National Public Radio’s intensifying legal battle with the Corporation for Public Broadcasting has a trial date of Dec. 1, with the federal judge overseeing the matter planning a fast-tracked bench trial, which means no jury will be empaneled.
At issue is a multiyear, multimillion-dollar contract that NPR contends was canceled in violation of the law — and done so to appease the Trump administration. CPB denies the claim and says it is acting for the betterment of the public radio system.
NPR contends the CPB reneged on a $36 million deal over the Public Radio Satellite System, which NPR has long managed. The CPB subsequently announced a $57.9 million grant for Public Media Infrastructure (PMI) — which consists of public media organizations American Public Media Group, PRX, New York Public Radio, Station Resource Group, and the National Federation for Community Broadcasters. Among PMI’s plans: to oversee the development of new radio and digital distribution systems. It also aims to create tools for revenue generation and audience development and provide shared services like data analytics and content delivery.
But NPR, which sought to block the distribution of that money, says the CPB’s plans violate the Public Broadcasting Act. That requires CPB to direct interconnection funds to the “national entity” designated by public radio stations — a role long held by NPR.

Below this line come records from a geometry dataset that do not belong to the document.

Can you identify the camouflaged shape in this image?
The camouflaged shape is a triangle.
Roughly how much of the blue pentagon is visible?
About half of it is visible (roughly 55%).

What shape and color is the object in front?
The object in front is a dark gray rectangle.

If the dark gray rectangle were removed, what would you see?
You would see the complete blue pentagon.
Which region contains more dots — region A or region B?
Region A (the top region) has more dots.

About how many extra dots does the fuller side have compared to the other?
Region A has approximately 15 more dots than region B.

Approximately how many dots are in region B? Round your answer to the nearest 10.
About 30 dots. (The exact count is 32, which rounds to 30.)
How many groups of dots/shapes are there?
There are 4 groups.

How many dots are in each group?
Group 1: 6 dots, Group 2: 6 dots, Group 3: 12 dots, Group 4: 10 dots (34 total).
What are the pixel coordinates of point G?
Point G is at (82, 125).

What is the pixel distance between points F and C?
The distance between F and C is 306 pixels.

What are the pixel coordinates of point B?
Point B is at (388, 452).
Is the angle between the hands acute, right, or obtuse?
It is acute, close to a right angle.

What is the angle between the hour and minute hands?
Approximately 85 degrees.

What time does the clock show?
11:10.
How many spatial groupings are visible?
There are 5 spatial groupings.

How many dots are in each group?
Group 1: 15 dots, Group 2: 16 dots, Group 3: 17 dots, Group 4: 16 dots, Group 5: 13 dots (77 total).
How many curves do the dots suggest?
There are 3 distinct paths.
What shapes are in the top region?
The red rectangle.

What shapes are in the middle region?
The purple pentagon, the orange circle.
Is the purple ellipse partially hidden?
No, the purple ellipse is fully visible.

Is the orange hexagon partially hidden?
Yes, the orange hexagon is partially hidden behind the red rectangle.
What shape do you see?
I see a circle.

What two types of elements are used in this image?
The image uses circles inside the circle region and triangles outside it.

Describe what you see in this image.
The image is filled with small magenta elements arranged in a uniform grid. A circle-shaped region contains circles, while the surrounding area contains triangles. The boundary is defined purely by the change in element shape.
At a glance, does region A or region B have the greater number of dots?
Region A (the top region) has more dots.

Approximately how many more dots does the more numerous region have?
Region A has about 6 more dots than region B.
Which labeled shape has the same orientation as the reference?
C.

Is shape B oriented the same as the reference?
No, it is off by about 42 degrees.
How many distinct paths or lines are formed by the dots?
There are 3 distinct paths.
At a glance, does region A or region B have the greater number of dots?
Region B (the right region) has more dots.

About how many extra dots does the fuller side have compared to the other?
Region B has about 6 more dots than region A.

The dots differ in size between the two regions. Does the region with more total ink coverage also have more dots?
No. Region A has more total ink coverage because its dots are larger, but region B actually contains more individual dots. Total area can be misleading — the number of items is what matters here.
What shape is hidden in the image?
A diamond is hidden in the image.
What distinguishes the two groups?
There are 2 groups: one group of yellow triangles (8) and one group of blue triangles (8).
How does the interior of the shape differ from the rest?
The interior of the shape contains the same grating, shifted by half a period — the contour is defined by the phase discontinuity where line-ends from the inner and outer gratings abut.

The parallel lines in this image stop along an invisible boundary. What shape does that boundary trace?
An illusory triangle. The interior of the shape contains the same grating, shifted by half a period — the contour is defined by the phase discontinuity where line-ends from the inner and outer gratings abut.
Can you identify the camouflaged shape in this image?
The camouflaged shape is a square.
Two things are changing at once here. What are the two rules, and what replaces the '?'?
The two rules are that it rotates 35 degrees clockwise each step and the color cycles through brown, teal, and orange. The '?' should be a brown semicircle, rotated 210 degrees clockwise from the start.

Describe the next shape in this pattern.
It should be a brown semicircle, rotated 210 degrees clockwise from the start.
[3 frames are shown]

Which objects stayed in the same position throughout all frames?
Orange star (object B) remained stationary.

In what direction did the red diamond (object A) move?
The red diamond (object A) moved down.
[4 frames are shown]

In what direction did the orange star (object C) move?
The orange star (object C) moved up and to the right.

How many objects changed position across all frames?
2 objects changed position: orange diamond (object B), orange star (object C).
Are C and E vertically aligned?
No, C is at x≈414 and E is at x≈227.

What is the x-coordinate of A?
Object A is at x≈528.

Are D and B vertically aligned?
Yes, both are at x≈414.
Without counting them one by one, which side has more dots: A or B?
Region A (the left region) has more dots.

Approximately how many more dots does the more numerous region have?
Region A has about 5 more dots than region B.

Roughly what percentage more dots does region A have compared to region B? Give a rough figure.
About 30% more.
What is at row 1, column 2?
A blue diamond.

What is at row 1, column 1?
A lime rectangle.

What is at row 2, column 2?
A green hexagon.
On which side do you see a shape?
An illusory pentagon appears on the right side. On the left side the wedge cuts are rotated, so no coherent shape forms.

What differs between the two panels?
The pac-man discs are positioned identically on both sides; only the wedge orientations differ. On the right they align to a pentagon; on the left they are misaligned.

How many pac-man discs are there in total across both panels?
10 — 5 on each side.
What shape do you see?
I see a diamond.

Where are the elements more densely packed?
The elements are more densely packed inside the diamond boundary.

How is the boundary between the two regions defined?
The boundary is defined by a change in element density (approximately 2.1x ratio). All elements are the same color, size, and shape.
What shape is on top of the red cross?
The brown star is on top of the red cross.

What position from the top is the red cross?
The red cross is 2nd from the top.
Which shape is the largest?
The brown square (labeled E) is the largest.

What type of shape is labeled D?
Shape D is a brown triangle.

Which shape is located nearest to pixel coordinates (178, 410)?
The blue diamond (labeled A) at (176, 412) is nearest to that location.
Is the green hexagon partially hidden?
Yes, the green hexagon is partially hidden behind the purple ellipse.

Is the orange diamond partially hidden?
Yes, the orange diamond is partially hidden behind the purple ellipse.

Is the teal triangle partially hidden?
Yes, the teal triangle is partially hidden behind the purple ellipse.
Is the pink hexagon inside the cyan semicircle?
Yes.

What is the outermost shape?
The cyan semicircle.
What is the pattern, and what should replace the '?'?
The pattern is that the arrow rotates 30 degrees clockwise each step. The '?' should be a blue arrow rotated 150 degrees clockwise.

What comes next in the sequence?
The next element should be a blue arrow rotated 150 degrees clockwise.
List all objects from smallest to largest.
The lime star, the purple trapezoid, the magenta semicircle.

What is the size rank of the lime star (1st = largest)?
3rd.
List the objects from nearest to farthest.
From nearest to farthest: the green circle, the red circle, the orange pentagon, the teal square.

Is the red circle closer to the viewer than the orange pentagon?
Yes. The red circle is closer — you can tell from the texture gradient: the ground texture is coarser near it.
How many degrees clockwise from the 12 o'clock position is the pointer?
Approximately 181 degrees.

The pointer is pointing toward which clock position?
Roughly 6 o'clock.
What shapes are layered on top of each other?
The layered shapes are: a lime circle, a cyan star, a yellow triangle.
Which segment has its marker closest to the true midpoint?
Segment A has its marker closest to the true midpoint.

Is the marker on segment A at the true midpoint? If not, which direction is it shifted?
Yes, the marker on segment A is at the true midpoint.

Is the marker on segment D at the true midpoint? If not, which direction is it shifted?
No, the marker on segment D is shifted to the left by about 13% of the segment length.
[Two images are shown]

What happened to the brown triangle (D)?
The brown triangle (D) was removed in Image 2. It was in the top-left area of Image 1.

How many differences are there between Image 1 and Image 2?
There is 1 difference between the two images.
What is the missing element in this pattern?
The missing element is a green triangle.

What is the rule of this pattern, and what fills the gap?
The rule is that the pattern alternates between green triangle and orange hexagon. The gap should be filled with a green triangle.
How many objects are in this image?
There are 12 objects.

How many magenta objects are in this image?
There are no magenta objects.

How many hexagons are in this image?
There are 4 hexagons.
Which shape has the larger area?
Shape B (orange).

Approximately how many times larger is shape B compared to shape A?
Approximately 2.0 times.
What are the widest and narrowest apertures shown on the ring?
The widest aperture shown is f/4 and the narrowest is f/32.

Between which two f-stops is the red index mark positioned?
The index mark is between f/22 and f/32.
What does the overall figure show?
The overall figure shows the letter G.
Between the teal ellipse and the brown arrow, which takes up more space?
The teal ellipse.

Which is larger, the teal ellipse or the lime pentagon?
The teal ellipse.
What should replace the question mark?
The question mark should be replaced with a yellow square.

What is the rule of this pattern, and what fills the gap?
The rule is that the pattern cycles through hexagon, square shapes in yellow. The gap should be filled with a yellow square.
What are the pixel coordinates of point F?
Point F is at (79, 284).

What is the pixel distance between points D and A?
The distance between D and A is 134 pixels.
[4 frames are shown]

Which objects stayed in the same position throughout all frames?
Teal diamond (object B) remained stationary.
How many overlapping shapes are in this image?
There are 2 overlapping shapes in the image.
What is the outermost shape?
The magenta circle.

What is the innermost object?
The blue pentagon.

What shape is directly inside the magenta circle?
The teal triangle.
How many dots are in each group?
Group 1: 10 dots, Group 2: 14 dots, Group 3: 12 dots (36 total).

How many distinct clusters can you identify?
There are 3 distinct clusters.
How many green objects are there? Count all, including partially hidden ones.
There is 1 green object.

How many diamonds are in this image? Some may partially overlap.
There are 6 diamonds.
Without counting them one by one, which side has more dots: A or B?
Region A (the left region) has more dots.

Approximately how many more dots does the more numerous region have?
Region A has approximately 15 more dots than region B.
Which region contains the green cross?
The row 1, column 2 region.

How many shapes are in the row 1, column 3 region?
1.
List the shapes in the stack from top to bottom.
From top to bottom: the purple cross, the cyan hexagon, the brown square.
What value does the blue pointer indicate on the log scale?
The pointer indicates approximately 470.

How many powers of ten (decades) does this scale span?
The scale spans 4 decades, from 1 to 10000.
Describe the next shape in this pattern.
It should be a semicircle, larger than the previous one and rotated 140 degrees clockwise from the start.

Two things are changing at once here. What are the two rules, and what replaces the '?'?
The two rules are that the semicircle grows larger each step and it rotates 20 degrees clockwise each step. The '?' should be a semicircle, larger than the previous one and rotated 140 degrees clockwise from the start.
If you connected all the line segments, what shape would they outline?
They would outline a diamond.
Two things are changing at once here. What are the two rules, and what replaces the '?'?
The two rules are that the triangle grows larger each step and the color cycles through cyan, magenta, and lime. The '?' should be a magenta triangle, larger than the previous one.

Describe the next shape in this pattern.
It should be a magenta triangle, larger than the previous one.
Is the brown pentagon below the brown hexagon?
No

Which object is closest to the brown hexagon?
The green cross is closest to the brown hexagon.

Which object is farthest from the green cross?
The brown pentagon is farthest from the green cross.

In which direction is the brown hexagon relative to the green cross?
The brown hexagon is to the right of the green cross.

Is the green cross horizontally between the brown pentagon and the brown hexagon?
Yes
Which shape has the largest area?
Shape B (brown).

District Judge Randolph D. Moss has directed CPB to set aside the $36 million in interconnection money until the trial ends.
According to NPR’s own news reporting on the issue, Judge Moss has indicated that CPB’s decision to cancel the contract suggests skepticism of CPB’s contention that its decision to reverse course was based on merit.
“All of a sudden there was this change,” the judge said Tuesday, Oct. 28. “And so, what happened to cause this change? I have to say, the most plausible explanation for what’s happening here is that everything is not quite as linear as ‘We’re for or against it.’”
The judge continued: “CPB is understandably trying to survive. There are a lot of materials that are in the record here that say there are a lot of strategies going on: ‘What do we do? One thing we do is distance ourselves from NPR, because they [the Trump administration] don’t like NPR.’”
On Thursday, the judge threw cold water on CPB’s arguments, saying the hot political climate between President Trump and public media led CPB to “try and earn some brownie points with those who CPB saw as attacking it.”
“I am not sure I have received an answer at all to the question of what changed from April 2nd to April 4th, other than the fact that CPB was looking for ways to try and ingratiate itself with the administration and perhaps folks on the Hill in a desire to survive,” the judge said, according to a transcript, “and that it was perceived that the votes and the support that CPB needed would come from those who were hostile to the content of NPR’s speech.”